An interesting aspect of the ABO blood groups is their association with disease. Among individuals with stomach and peptic ulcers, there is an excess of type O individuals, whereas among those with cancer of the stomach, there is an excess of type A individuals. Not all type O individuals have an increased risk for peptic or stomach ulcers, however. If type O individuals are secretors, they are protected against ulceration, whereas non-secretors have a two-fold increased risk. Thus the presence of ABO blood group substances act as a protective agent against the development of stomach and peptic ulcers.
The Rh System
The second most important blood group in humans is the Rhesus (Rh) system. Landsteiner and Wiener discovered the Rh blood group in 1940. They found that when they injected rabbits with Rhesus monkey blood; the rabbits produced antibodies against the Rhesus red cells. These antibodies reacted with red blood cells taken from 85 percent of Caucasians in New York City, who were thus said to be Rh positive, while the remaining 15 percent were Rh negative.
One year earlier (1939), Levine and Stetson published a paper describing the mother of a stillborn infant who had a severe reaction when transfused with her husband's blood. They tested the woman's serum and found that it reacted with 77 percent of blood donors. They postulated that the mother had been exposed to blood from her fetus and produced an antibody that reacted with it. The same antigen was present in the baby's father, explaining the woman's reaction to his blood. Their conclusion was correct, and later they realized that they had discovered the same antigen (Rh) that was discovered in the following year. The antibody found in the mother of the stillborn child was shown to be identical to the anti-Rh antibody produced in the rabbit by Landsteiner and Wiener.
The Rh blood group system is the major cause of hemolytic anemia in the newborn. A fetus who is Rh+ and whose mother is Rh− is at high risk for this disorder, because the mother will produce antibodies against the fetal antigen. The first such fetus is usually not at risk since the fetal cells do not enter the mother's circulation until the time of birth. Only at this time does the mother produce anti-Rh+ antibodies. This complicates future pregnancies, because her antibodies will enter the fetal circulation system and react with fetal blood, causing hemolysis.
A treatment for Rh− women at risk to have an Rh+ fetus is now widely used. Anti-Rh+ antibody is injected into the mother soon after her first delivery. This antibody coats the fetal Rh+ cells in the mother's circulation, which prevents them from causing antibody production in the mother and, therefore, her next child will not be at risk for hemolytic anemia.
The precise genetics of the complex Rh system has been in dispute since the early discoveries.

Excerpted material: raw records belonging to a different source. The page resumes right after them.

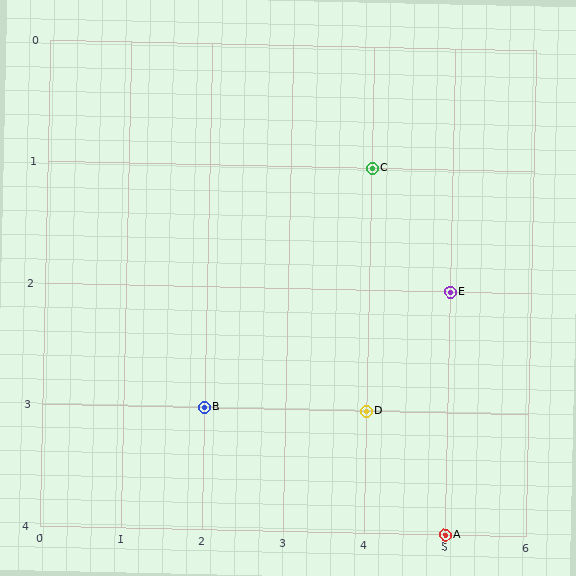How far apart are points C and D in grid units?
Points C and D are 2 rows apart.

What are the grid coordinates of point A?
Point A is at grid coordinates (5, 4).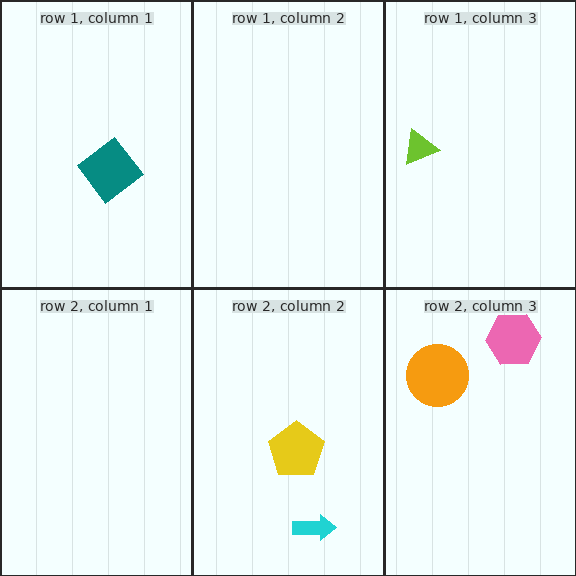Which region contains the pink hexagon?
The row 2, column 3 region.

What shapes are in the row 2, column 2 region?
The yellow pentagon, the cyan arrow.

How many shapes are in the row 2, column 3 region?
2.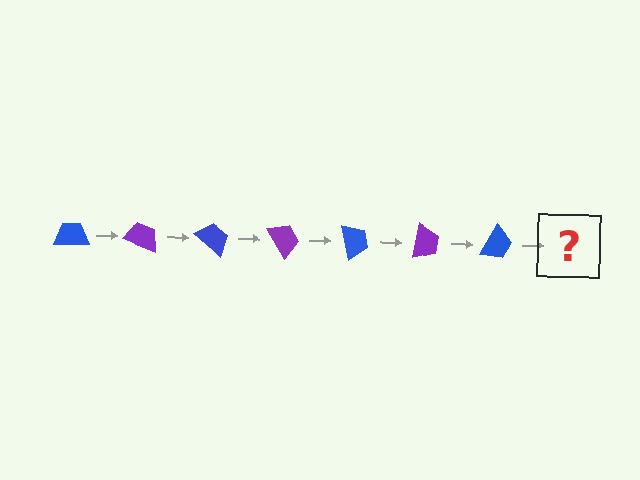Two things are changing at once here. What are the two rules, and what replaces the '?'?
The two rules are that it rotates 20 degrees clockwise each step and the color cycles through blue and purple. The '?' should be a purple trapezoid, rotated 140 degrees clockwise from the start.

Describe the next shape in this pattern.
It should be a purple trapezoid, rotated 140 degrees clockwise from the start.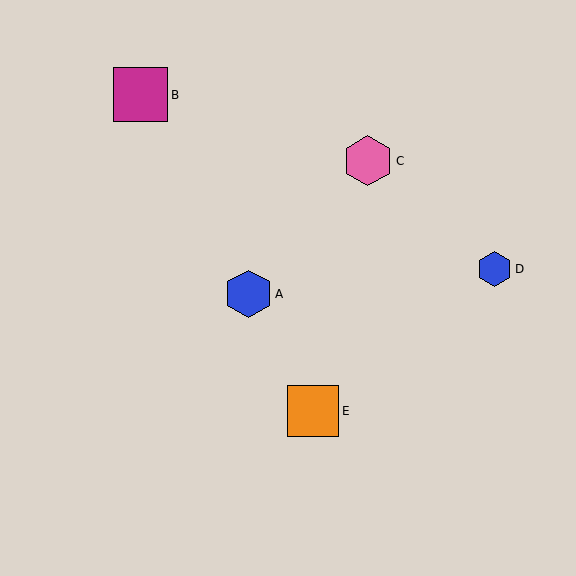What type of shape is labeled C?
Shape C is a pink hexagon.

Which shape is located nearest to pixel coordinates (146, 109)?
The magenta square (labeled B) at (141, 95) is nearest to that location.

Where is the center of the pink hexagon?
The center of the pink hexagon is at (368, 161).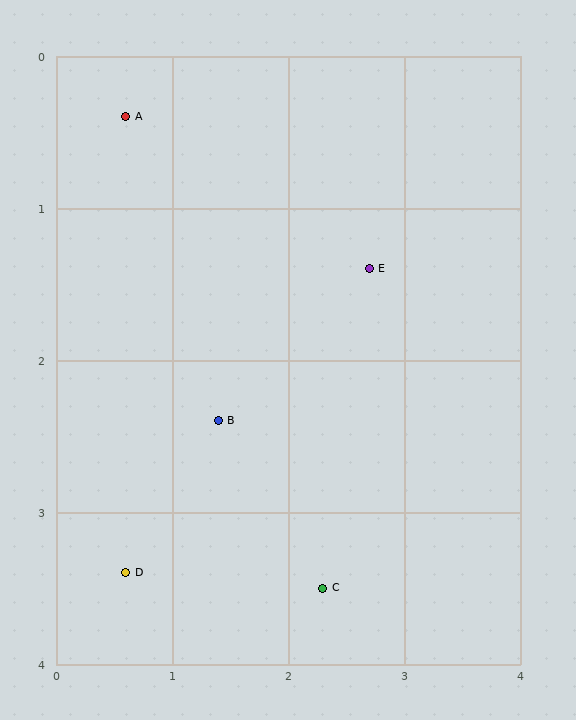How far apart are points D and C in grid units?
Points D and C are about 1.7 grid units apart.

The Rh blood group system is, in fact, much more complex than simply Rh+ and Rh−. There are two genes, one of which has four possible alleles, giving six antigens of which five are commonly tested. The first is D, which is the dominant gene that determines whether one is Rh+ or Rh−. Individuals with genotypes DD and Dd are Rh+ and those who are dd are Rh−. The DD and Dd genotypes cannot be distinguished from one another, since there is no "anti-d" antibody. The remaining four antigens are C, c, E, and e. The Rh locus is on the short arm of chromosome 1 and consists of two tandem genes. The first, RHCE, codes for non-RhD proteins while the second codes for the RhD protein. The Rh polypeptide has been sequenced. It contains 417 amino acids. Thus the molecular genetics conferring different antigenic Rh types is now clear.
Bibliography
Cavalli-Sforza, L. L., and W. F. Bodmer. The Genetics of Human Populations. San Francisco: W. H. Freeman and Company, 1971.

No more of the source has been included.